Round 1 goes to Ping...
Lacson links Estrada to illegal gambling
By Christine Avendaño
INQUIRER.net, Philippine Daily Inquirer
First Posted 15:47:00 09/14/2009
MANILA, Philippines— (UPDATE 2) Senator Panfilo Lacson on Monday exposed former President Joseph Estrada’s extensive involvement in the illegal numbers game “jueteng,” rice smuggling, and “other misdeeds” during his short-lived administration from 1998 to early 2001.
In a privilege speech, Lacson also hinted Estrada may have a hand in the 2000 murders of publicist Salvador “Bubby” Dacer and his driver, Emmanuel Corbito.
Lacson said Estrada used to issue orders directly to his police officers way back when Lacson was still the chief of the Philippine National Police.
The top police official during Estrada’s time did not say it outright but his take on Estrada’s relationship with the PNP seems to buttress the claim of state witness and former police official Cezar Mancao II that Estrada approved Operation Delta, the alleged plan to liquidate Dacer.
“(I) have personal knowledge on this, during his presidency, he was giving direct orders and instructions deep into the layers of the entire government bureaucracy, the PNP, and Presidential Anti Organized Crime Task Force,” Lacson told fellow senators.
He made the insinuation after lashing out at Estrada for accusing him of “supervising” Mancao’s recent testimony on an operation called Oplan Delta to neutralize Dacer.
Lacson denied he knew about such operation.
“Instead of just defending himself, why is he pointing a finger at someone else?” he asked.
Lacson said his relationship with then President Estrada soured when the president asked him to allow the jueteng to continue under Lacson’s watch as Philippine National Police chief.
He spoke of two occasions when Estrada had asked him to allow jueteng operations to continue without any interference from authorities. Lacson said Estrada strongly implied in one of their meetings that his appointment as PNP chief would hinge on his giving way to jueteng operations.
At that time, Lacson said he told Estrada he did not want to have anything to do with the P5 million monthly jueteng payola being given by Ilocos Sur Governor Chavit Singson to the PNP chief.

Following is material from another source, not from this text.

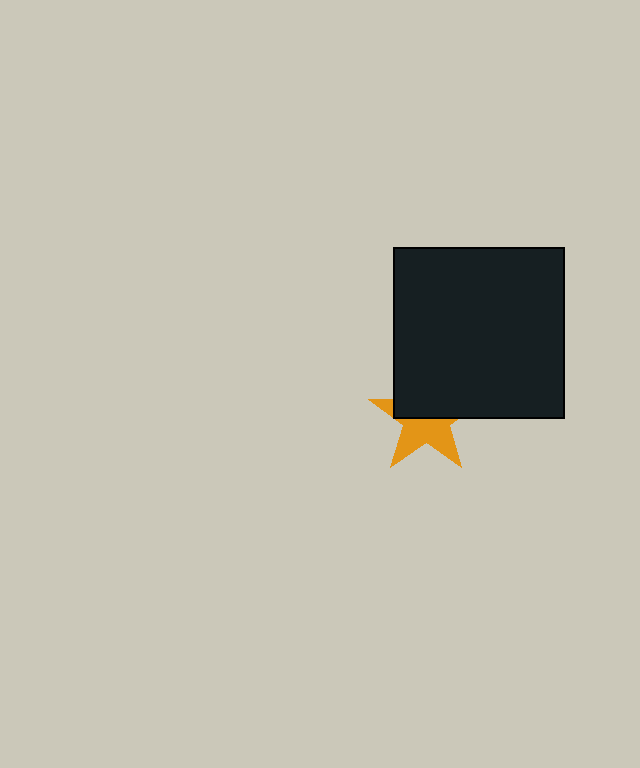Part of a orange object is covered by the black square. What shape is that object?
It is a star.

He said he learned four months after his appointment that Estrada asked Singson to remit the payola intended for him.
“Jueteng became a sore point between me and Mr. Estrada,” he said.
Lacson said his friends would tell him later that Edsa 2, which toppled Estrada in January 2001, “would not have happened if I went along with Mr. Estrada and Governor Singson and altogether tolerated jueteng operations.”

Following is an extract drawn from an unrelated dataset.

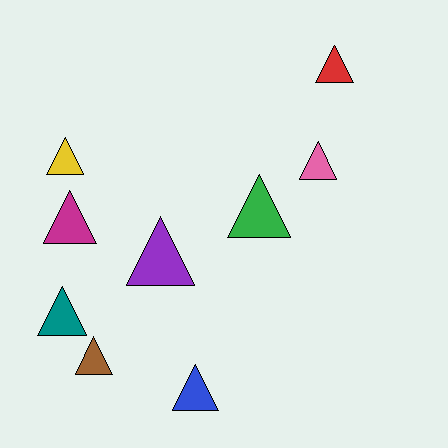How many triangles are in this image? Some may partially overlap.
There are 9 triangles.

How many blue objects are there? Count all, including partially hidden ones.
There is 1 blue object.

A few minutes before he delivered his speech, Lacson told reporters that the Estrada camp was trying to work on him up until Sunday night.
He said that since last week three men, all common friends of his and Estrada, had approached him on his privilege speech.

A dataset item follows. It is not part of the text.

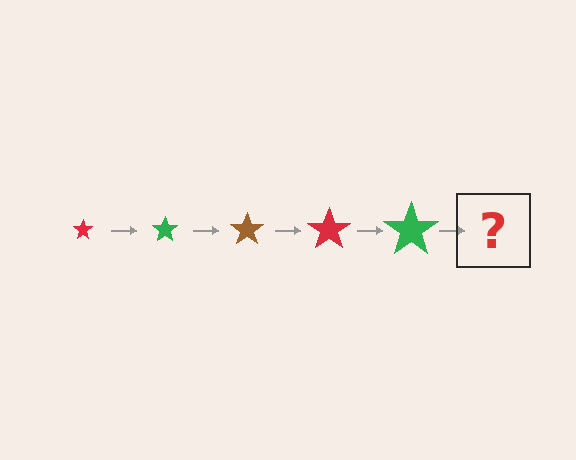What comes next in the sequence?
The next element should be a brown star, larger than the previous one.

The last person who approached him last Sunday night asked him to postpone the speech on Monday so that Lacson and Estrada could meet and talk.
Lacson made it clear he did not know whether Estrada was aware of this overture of their common friend.
He said he could no longer postpone his plan to deliver the speech because everything was all set in the Senate.
The Senate session hall was packed with people, including whistleblowers Sandra Cam, Vidal Doble, and Boy Barredo.
Cam was the one who blew the whistle on jueteng (a numbers game) against the family members of President Gloria Macapagal-Arroyo; Doble, the 2005 Hello Garci scandal; and Barredo, the P728-million fertilizer fund scam.